第三段階【偵察の儀】: 英気を養った後、午後は領地(京橋など)の視察を行う。ホームセンター、スーパー、薬局などを巡り、DIYのアイデアや、節約のための情報を収集する。
第四段階【凱旋の儀】: 全ての任務を完遂した暁には、再び好きな菓子を一つ購入し、城へ持ち帰ることを許可する。
「外出にお金をかけるのではなく、外出という『功績』にご褒美としてお金を使う。この思考の転換が、我が心を動かすと思うのです」
その計画は、自らの性質を深く理解した上で練り上げられた、完璧な自己統治術だった。
健太は、その計画書に目を通し、深く頷いた。
「見事だな、吹雪。力でねじ伏せるのではなく、己の欲望を巧みに誘導し、目的を達する。それは、暴君ではなく、賢王の統治術だ」
その時、執務室のドアが開き、アリアが駆け込んできた。
「ふぶきん! 健太さん! あのね、昨日、お絵描きをぜんぶ頑張ったから、ご褒美にキラキラのシール買ってもらったの!」
アリアは、宝物のようにそのシールを見せびらかした。
彼女は、吹雪が今まさにたどり着いた深遠な真理を、あまりにも自然に、そして完璧に実践していた。
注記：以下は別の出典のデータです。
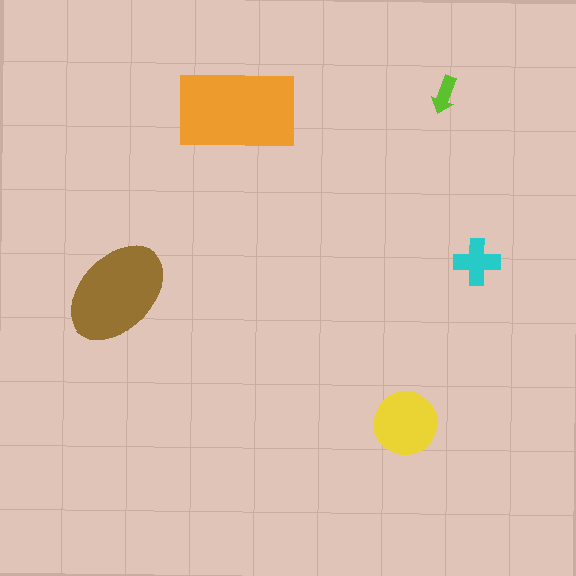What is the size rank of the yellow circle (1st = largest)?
3rd.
吹雪は、アリアの姿に、自らの計画の正しさを確信した。
そしてアリアは、吹雪の計画書を覗き込むと、目を輝かせた。
「わー! ふぶきん、お菓子いっぱい食べるの? ウィンドウショッピングもするの? いいなー! アリアも一緒に行く!」
アリアの屈託のない一言が、吹雪の孤独な計画を、楽しい約束へと変えた。
そうだ。「アメ」は、一人で食べるより、誰かと分かち合った方が、ずっと美味しいに違いない。
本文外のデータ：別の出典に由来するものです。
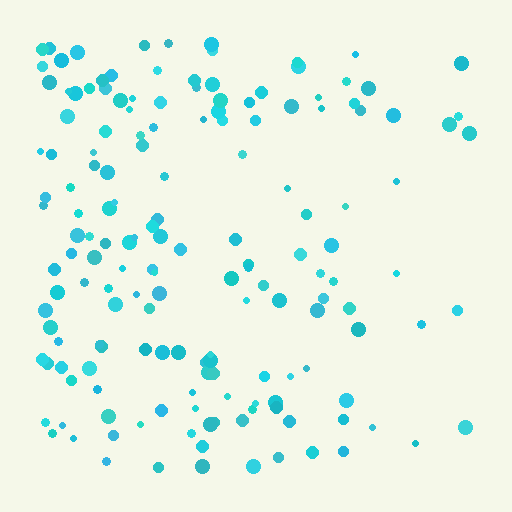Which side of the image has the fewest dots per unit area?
The right.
「…そうだな、アリア。次の休日は、共に領地視察と洒落込もう。そして、凱旋の暁には、好きなだけ菓子を選ぶがよい」
「やったー! ふぶきん、だいすき!」
魔王は、自らを統治するための、甘くて強力な魔法を手に入れた。
彼の休日は、もう「何もない退屈な時間」ではない。
ささやかなご褒美と、大切な友人との約束に彩られた、心躍る冒険の始まりなのだ。